Log Name:      Application

Source:        MSExchange Availability

Date:          17.03.2022 09:45:01

Event ID:      4001

Task Category: Availability Service

Level:         Error

Keywords:      Classic

User:          N/A

Computer:      server01.contoso.com

Description:

Process Microsoft.Exchange.InfoWorker.Common.Delayed`1[System.String]: <User1@contoso.mail.onmicrosoft.com>SMTP:User1@contoso.mail.onmicrosoft.com failed in application Mailtips. Exception returned is Microsoft.Exchange.InfoWorker.Common.Availability.AutoDiscoverFailedException: Autodiscover failed for email address User1@contoso.mail.onmicrosoft.com with error System.Net.WebException: The underlying connection was closed: An unexpected error occurred on a send. ---> System.IO.IOException: Unable to read data from the transport connection: An existing connection was forcibly closed by the remote host. ---> System.Net.Sockets.SocketException: An existing connection was forcibly closed by the remote host

 

The interesting parts of the event above are the following pieces of information:

AutoDiscoverFailedException: Autodiscover failed

and

The underlying connection was closed: An unexpected error occurred on a send

 

Since Autodiscover fails, let’s test it from the on-prem server and see if it can reach the server in Exchange online via Powershell:

Invoke-WebRequest -Uri "https://autodiscover-s.outlook.com/autodiscover/autodiscover.svc"

 

On a non-working on-prem server, I get the result:

The underlying connection was closed: An unexpected error occurred on a send.
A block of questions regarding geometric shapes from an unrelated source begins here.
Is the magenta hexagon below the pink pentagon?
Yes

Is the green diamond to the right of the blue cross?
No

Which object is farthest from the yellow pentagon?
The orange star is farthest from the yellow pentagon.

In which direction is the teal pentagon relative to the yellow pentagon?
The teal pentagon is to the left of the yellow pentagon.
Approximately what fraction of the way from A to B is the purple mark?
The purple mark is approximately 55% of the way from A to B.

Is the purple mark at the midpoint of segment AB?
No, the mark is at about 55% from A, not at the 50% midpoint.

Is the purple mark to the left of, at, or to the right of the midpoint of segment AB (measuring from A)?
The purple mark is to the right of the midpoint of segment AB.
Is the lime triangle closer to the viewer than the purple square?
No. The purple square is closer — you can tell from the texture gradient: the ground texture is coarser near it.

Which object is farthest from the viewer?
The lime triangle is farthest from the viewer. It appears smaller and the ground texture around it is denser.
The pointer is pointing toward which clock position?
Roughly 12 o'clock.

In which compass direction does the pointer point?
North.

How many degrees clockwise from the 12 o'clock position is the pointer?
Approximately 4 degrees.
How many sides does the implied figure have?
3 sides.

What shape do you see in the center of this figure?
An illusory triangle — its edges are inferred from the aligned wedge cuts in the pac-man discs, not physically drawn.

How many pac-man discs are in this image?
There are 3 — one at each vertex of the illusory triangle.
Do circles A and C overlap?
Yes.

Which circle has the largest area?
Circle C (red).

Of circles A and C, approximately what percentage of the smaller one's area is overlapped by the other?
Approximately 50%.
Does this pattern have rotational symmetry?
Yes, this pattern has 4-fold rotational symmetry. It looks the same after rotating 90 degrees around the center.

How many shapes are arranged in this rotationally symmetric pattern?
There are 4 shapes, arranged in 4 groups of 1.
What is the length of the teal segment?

This error is unexpected, whereas this 401 would have been expected:

FrankPlawetzki_0-1647601369983.png

 

This raises some suspicion, if the TLS settings on-premises are ok when the on-prem servers try to reach the servers in Exchange online.
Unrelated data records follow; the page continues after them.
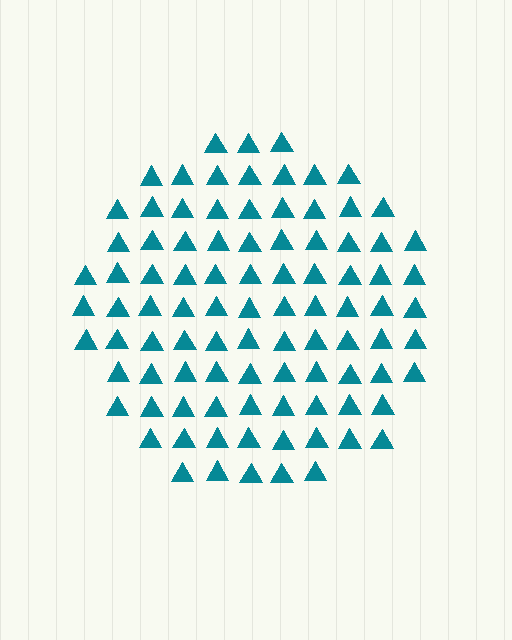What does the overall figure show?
The overall figure shows a circle.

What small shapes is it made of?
It is made of small triangles.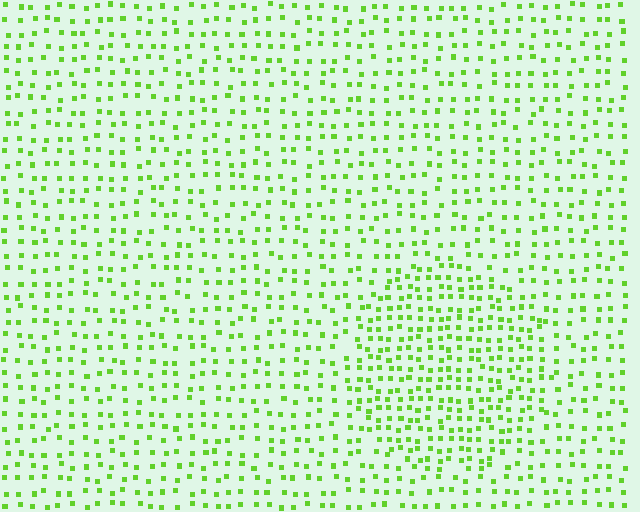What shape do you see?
I see a circle.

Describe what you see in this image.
The image contains small lime elements arranged at two different densities. A circle-shaped region is visible where the elements are more densely packed than the surrounding area.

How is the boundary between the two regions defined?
The boundary is defined by a change in element density (approximately 1.7x ratio). All elements are the same color, size, and shape.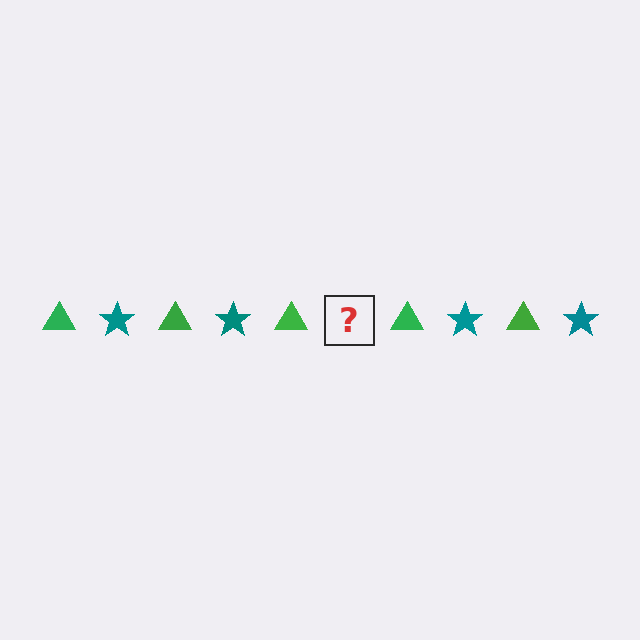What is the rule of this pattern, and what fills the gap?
The rule is that the pattern alternates between green triangle and teal star. The gap should be filled with a teal star.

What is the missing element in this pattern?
The missing element is a teal star.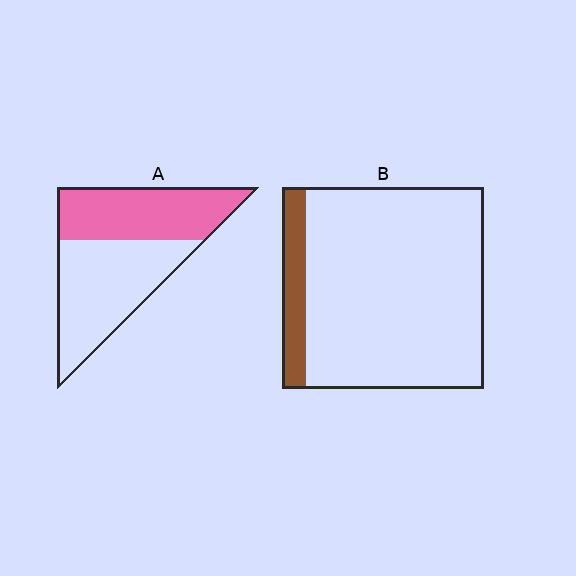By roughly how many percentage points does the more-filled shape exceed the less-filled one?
By roughly 35 percentage points (A over B).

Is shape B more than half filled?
No.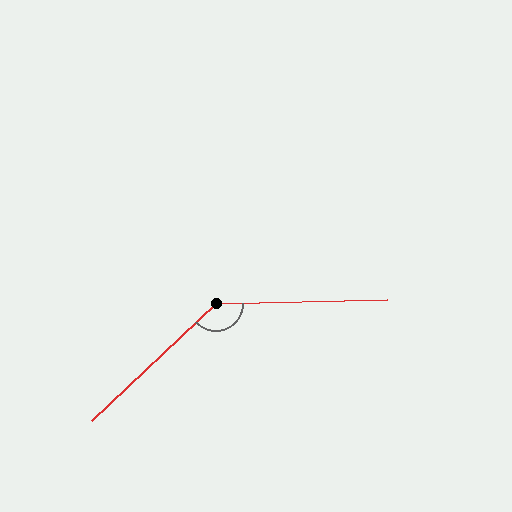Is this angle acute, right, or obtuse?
It is obtuse.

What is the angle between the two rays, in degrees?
Approximately 138 degrees.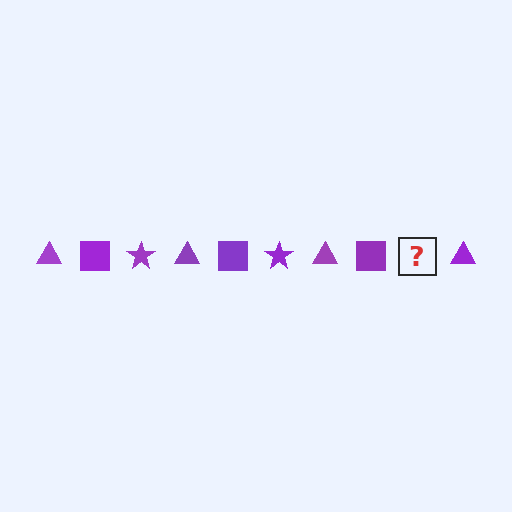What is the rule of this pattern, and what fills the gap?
The rule is that the pattern cycles through triangle, square, star shapes in purple. The gap should be filled with a purple star.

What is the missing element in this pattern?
The missing element is a purple star.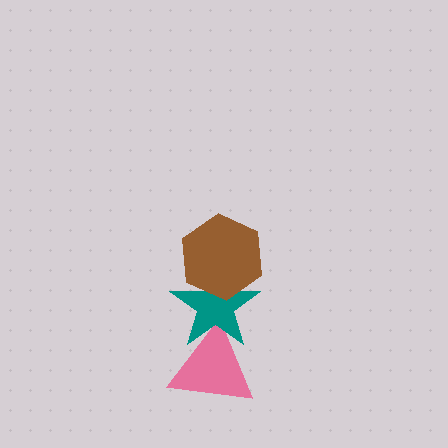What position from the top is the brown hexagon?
The brown hexagon is 1st from the top.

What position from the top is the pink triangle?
The pink triangle is 3rd from the top.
You can verify that your on-prem TLS settings are outdated, by forcing TLS 1.2 for the above test connection trying this Powershell call:

 

[Net.ServicePointManager]::SecurityProtocol += [Net.SecurityProtocolType]::Tls12

Invoke-WebRequest -Uri "https://autodiscover-s.outlook.com/autodiscover/autodiscover.svc"

The result now as expect is:

Invoke-WebRequest : The remote server returned an error: (401) Unauthorized.

 

 

You now have proof that the TLS settings on-premises are outdated and your on-prem server not using TLS 1.2 prevents your server from connecting to the Exchange online servers.

 

Microsoft hast announced in Messager Center Post MC240160 and here:

Disabling TLS 1.0 and 1.1 for Microsoft 365

https://docs.microsoft.com/en-us/microsoft-365/compliance/tls-1.0-and-1.1-deprecation-for-office-365...
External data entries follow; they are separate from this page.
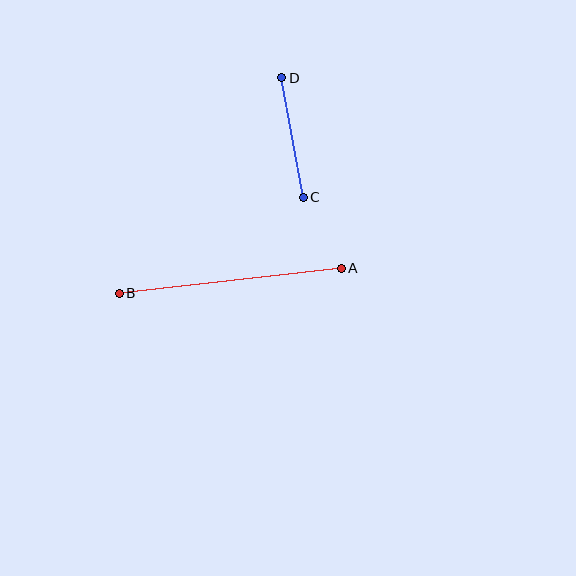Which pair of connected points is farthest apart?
Points A and B are farthest apart.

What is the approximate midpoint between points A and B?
The midpoint is at approximately (230, 281) pixels.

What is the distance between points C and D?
The distance is approximately 122 pixels.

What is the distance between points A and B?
The distance is approximately 223 pixels.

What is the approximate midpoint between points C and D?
The midpoint is at approximately (293, 138) pixels.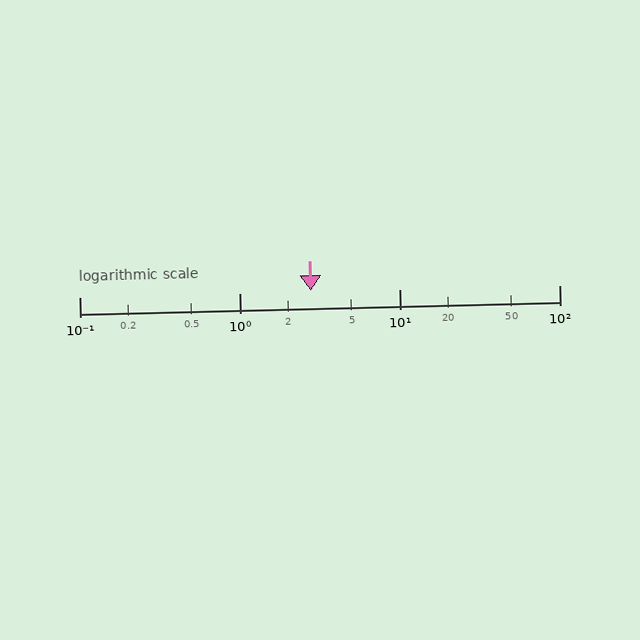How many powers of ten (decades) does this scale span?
The scale spans 3 decades, from 0.1 to 100.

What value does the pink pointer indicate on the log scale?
The pointer indicates approximately 2.8.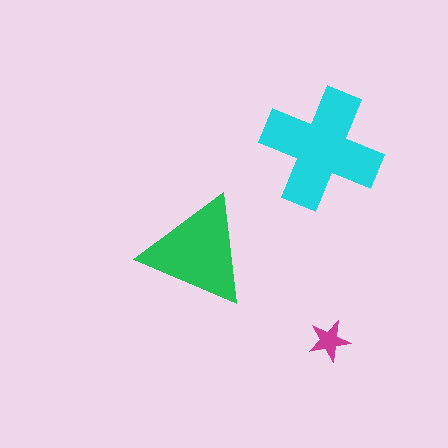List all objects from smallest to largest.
The magenta star, the green triangle, the cyan cross.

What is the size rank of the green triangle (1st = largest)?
2nd.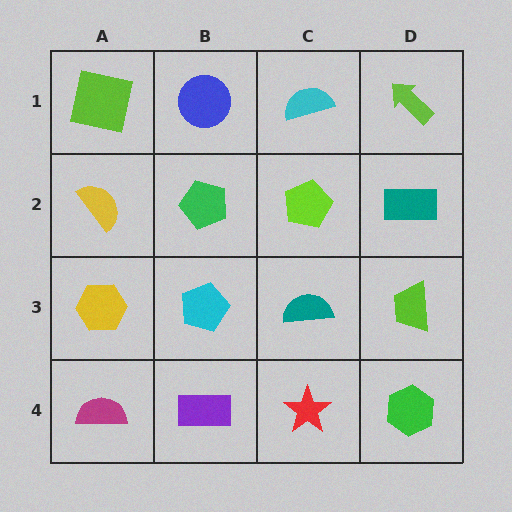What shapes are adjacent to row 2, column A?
A lime square (row 1, column A), a yellow hexagon (row 3, column A), a green pentagon (row 2, column B).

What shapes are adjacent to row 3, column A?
A yellow semicircle (row 2, column A), a magenta semicircle (row 4, column A), a cyan pentagon (row 3, column B).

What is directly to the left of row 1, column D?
A cyan semicircle.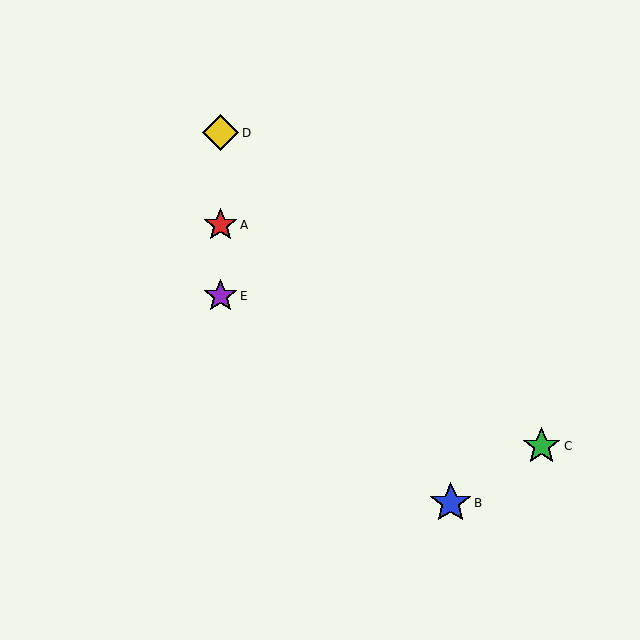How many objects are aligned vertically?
3 objects (A, D, E) are aligned vertically.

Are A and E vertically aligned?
Yes, both are at x≈221.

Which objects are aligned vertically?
Objects A, D, E are aligned vertically.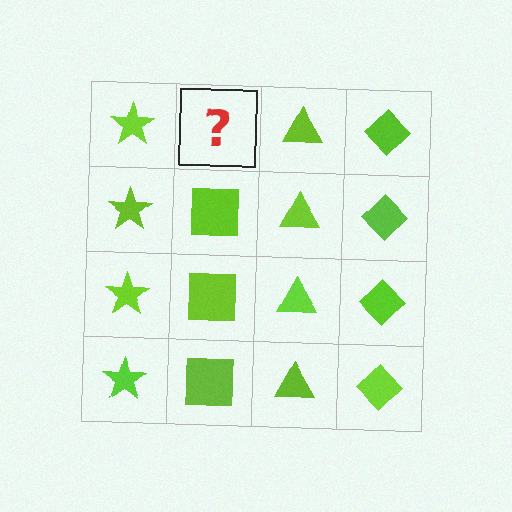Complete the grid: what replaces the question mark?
The question mark should be replaced with a lime square.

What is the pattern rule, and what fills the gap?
The rule is that each column has a consistent shape. The gap should be filled with a lime square.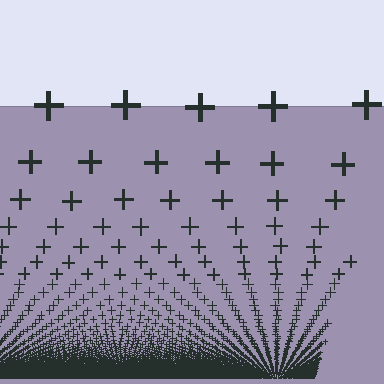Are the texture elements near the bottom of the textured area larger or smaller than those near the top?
Smaller. The gradient is inverted — elements near the bottom are smaller and denser.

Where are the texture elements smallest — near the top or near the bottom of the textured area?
Near the bottom.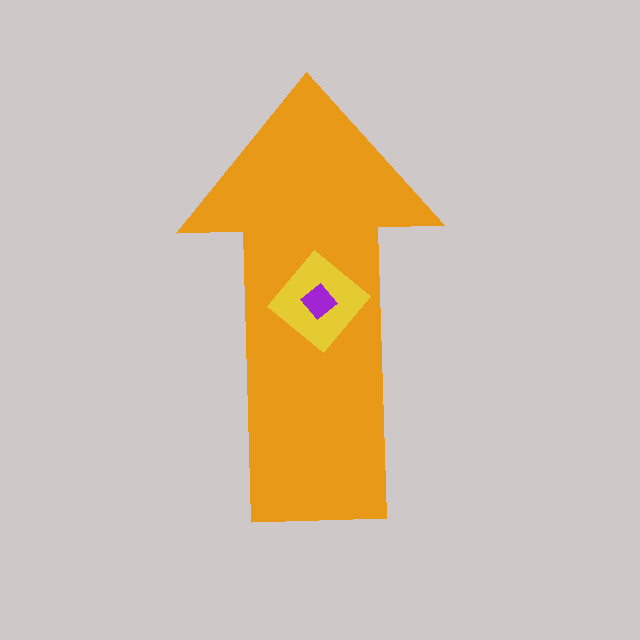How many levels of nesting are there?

that we are enabling TLS 1.2 more and more in Exchange online starting October 2020 and now it affects more and more Exchange customers who so far have not enabled support for TLS 1.2 on-premises.

 

Microsoft has announced the deprecation of TLS 1.0 and TLS 1.1 already in 2018. Those articles also contain detailed information on how you can enable TLS 1.2, which in short is only adding some registry keys and doing a reboot:

Exchange Server TLS guidance, part 1: Getting Ready for TLS 1.2

Exchange Server TLS guidance Part 2: Enabling TLS 1.2 and Identifying Clients Not Using It

Exchange Server TLS guidance Part 3: Turning Off TLS 1.0/1.1

As these articles above explain, you can enable TLS 1.2 in addition to your current usage of older TLS versions and solve your Free/Busy issue.

Later, you can disable TLS 1.0 and 1.1 since they are not secure anymore.

 

To prevent configuration errors like this, Microsoft recommends running the Exchange health checker on your on-premises Exchange servers on a regular basis, e.g. each month:

https://aka.ms/ExchangeHealthChecker

1 Reply
Excellent write-up! My company got bit by this a 2 months ago and it took 5 weeks worth of troubleshooting with MS to find the root cause. Hopefully this saves others!